Google Inc. plans to set up its biggest development centre outside the US in Hyderabad, with an outlay of ₹1,000 crore.
The new campus will be spread across an area of 2 million square feet and can accommodate 13,000 employees.
Expected to be ready by 2019, the facility will be the first company-owned campus in Asia.
Telangana IT minister KT Rama Rao has signed an agreement with the search engine giant at its headquarters in Mountain View. Under the agreement, the state government will give out 7.2 acres of land to the company in Hyderabad's Gachibowli area, Live Mint reported.
"Excited to announce that Google & Govt of Telangana have inked an MoU to build their largest campus (outside US)," Rama Rao said on Twitter.
KTR is on an official visit to the US to raise investments for the state.
Currently, Google employs around 7,000 people in three leased facilities in the city. The headcount is expected to become twice once the operations start at the new campus.
The united Andhra Pradesh had allocated 20 acres of land to the search engine giant in 2007 to build its own campus in Hyderabad.
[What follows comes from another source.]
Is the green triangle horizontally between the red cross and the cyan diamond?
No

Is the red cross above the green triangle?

However, the project was put off many times due to legal hurdles.
"Google expects the facility to be complete and fully operational in about four years and is supposed to start before the summer of 2019," a statement from the Telangana government read.
The construction is expected to begin after 12 months of planning, in 2016, said David Radcliffe, Google's global head for facilities and workplaces.
David, who has signed the agreement on Google's behalf, said the construction of the facility will take two-and-a-half years to complete.
"Google has also agreed to support specific requests made by the minister to utilise Street View for monitoring of deviations from approved building plans, property tax collection, mapping of industrial land bank located in different parts of the state, to name a few," the government statement read.
The company will also consider the viability of adding Telangana to its high-speed wired broadband service Google Fiber.